Ионенко и Фрусловский поднялись во весь рост.
— Здравия желаю! — раздался с другой стороны голос Яблочкина. Он вышел из кустов и, поправив автомат на плече, доложил: — Товарищ капитан, на охраняемом участке границы Союза Советских Социалистических Республик нарушений не обнаружено. Старший наряда — ефрейтор Яблочкин.
— Ловко, молодцы. А я уж было начал сомневаться, — улыбнулся Ионенко. — Как же вы так незаметно?
— Мы давно вас заметили, — признался Хлыстенков, — только решили подпустить поближе.
Как ни придирчивы были офицеры, но лучших мест для наблюдения, чем те, которые избрали пограничники, найти не смогли. Залив и берег отсюда просматривались хорошо, несмотря на слякотный серый день…
К вечеру тучи разорвало, и на горизонте проглянуло солнце. Огромный светло-оранжевый диск медленно разрезал фиолетовые полоски облаков и опускался в беспокойное море.
А потом, когда солнце совсем утонуло в море и стало смеркаться, на воде показались знакомые силуэты рыбацких сейнеров с отличительными огнями на мачтах и бортах. Они медленно удалялись от берега, чтобы утром вернуться с добычей.
6
— Пора! — сказал офицер и похлопал по плечу человека в странном одеянии, отдаленно похожем на водолазный костюм. Потом открыл затвор торпедного аппарата: «Желаю удачи. Пошел!»
От огромной металлической сигары, приплывшей сюда невесть откуда и поднявшейся почти к поверхности воды, отделилась черная фигура. Через несколько секунд она уже качалась на волнах под темным куполом неба.
Человек сорвал с лица резиновую, с большими стеклами маску, огляделся: на фоне неба, милях в двух, проступала темная полоска берега.
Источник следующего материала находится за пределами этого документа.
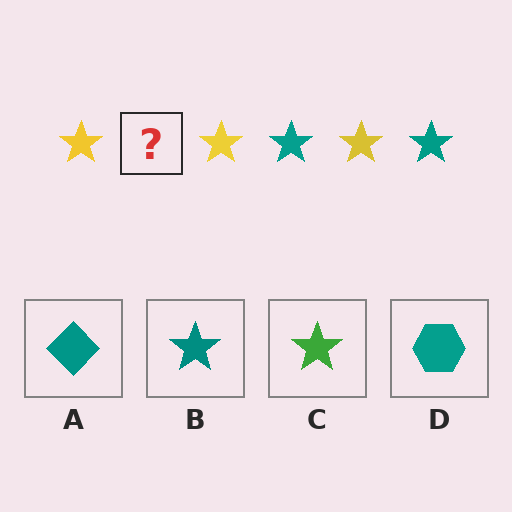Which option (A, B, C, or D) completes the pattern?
B.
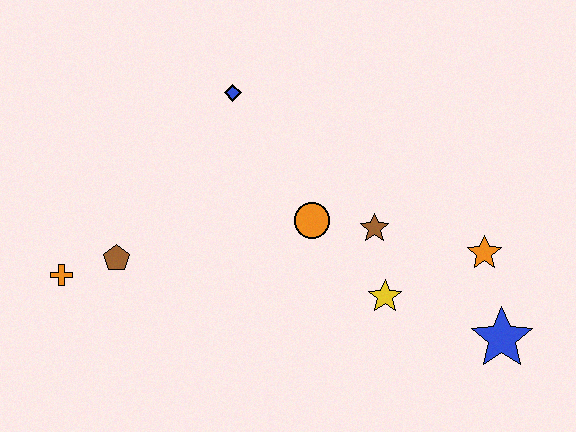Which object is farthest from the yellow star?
The orange cross is farthest from the yellow star.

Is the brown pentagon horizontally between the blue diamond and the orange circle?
No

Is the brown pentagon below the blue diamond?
Yes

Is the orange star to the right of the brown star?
Yes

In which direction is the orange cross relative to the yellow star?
The orange cross is to the left of the yellow star.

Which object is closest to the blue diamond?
The orange circle is closest to the blue diamond.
Он вспоминал все, что ему было рассказано о заливе, в который должен попасть, и в каком порядке нужно действовать дальше. Герметизированный костюм хорошо держал на воде. Отстегнув от пояса свернутый рулоном гофрированный мешочек из тонкой резины, он нашел сосок и начал дуть. Дул долго, с остановками, с трудом переводя дыхание. И вот — рядом закачался небольшой легкий плотик, похожий на простеганный тюфяк. Человек стянул с себя вещевой мешок и положил его сверху. Подталкивая плотик рукой, поплыл к берегу.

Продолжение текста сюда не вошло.